Fanconi anemia is a childhood disease associated with impaired bone marrow function, developmental retardation, premature aging and early onset of cancer limiting the lifespan of patients to 35 years. Fanconi anemia results from impairment of one or more steps in the preventive pathway that removes aberrant DNA structures, which are caused by environmental stresses like pollutants, toxins in diet, etc. 


Project Goal

The major goal of our proposed research is to understand how this preventive pathway repairs DNA, especially the protein component that aids the scission of aberrant DNA region for its removal. Our aim is to understand how this protein component recognizes DNA and how other protein partners coordinate with it. In order to define these mechanistic details, we aim to visually inspect the binding surfaces by solving the crystal structures of these interaction complexes. We also want to discover the DNA structure(s) that is specifically or preferentially recognized by this protein component and efficiently cleaved.
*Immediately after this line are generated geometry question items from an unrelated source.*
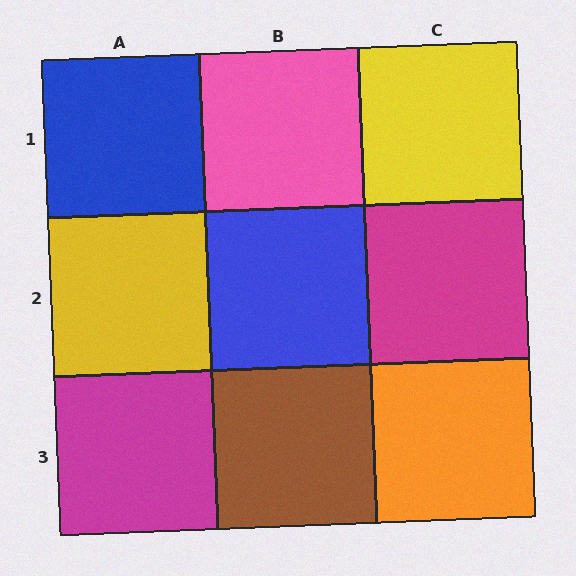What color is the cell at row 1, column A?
Blue.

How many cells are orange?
1 cell is orange.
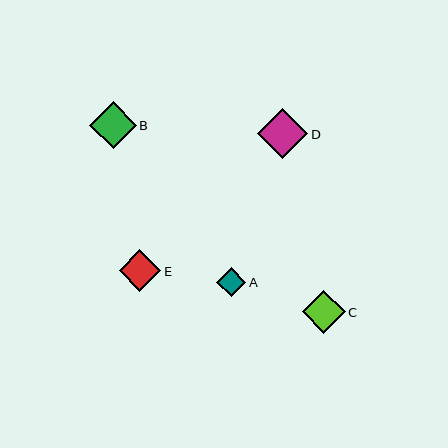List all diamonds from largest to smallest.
From largest to smallest: D, B, C, E, A.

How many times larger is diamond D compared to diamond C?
Diamond D is approximately 1.2 times the size of diamond C.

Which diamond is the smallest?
Diamond A is the smallest with a size of approximately 29 pixels.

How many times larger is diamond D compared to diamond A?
Diamond D is approximately 1.7 times the size of diamond A.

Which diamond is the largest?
Diamond D is the largest with a size of approximately 51 pixels.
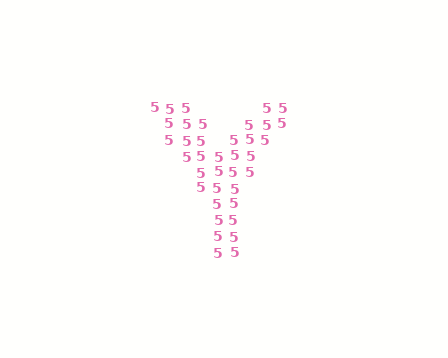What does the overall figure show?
The overall figure shows the letter Y.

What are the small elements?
The small elements are digit 5's.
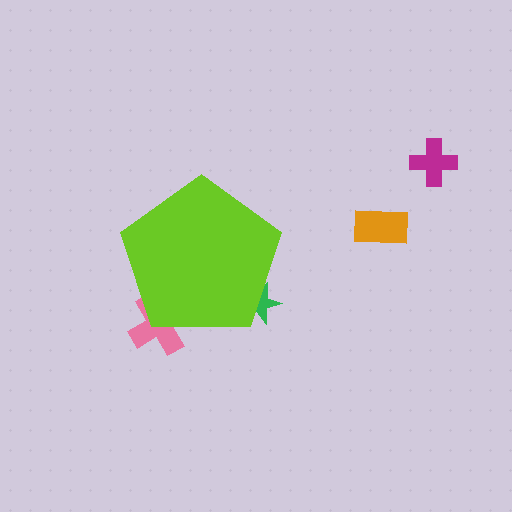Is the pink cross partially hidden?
Yes, the pink cross is partially hidden behind the lime pentagon.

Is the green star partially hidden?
Yes, the green star is partially hidden behind the lime pentagon.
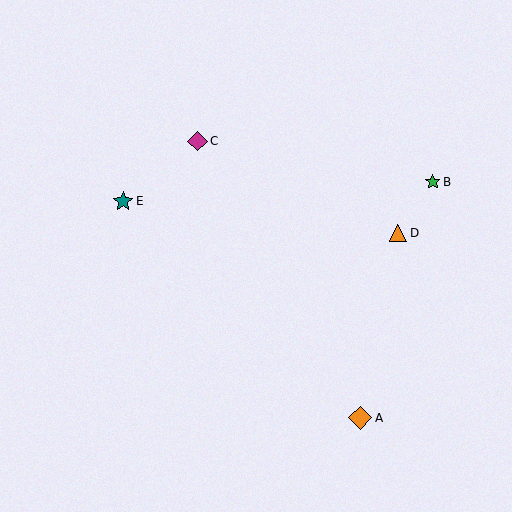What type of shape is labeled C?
Shape C is a magenta diamond.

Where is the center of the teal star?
The center of the teal star is at (123, 201).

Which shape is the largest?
The orange diamond (labeled A) is the largest.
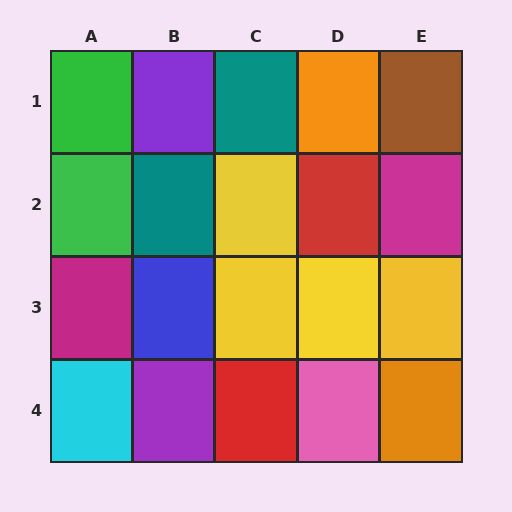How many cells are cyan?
1 cell is cyan.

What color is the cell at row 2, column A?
Green.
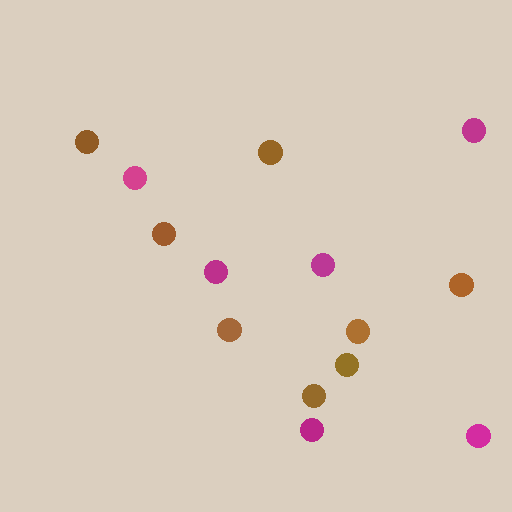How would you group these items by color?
There are 2 groups: one group of brown circles (8) and one group of magenta circles (6).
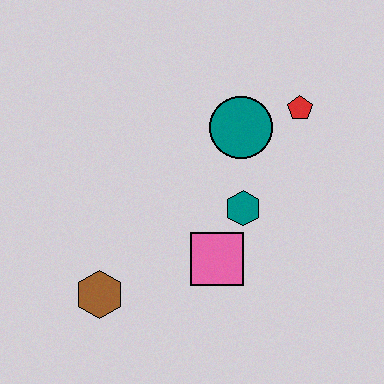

We will generate a variety of such aberrant DNA molecules to study binding and cleavage by the protein component. Finally, we will also study how other factors and proteins in the preventive pathway manipulate this protein component. We will do this by probing for direct binding, solving the structures of bound complexes and by inspecting binding surfaces. A detailed molecular understanding of the components of the Fanconi anemia repair pathway and its regulation will also enhance the utility of DNA-damage inducing agents as a guided tool for combinatorial cancer therapy.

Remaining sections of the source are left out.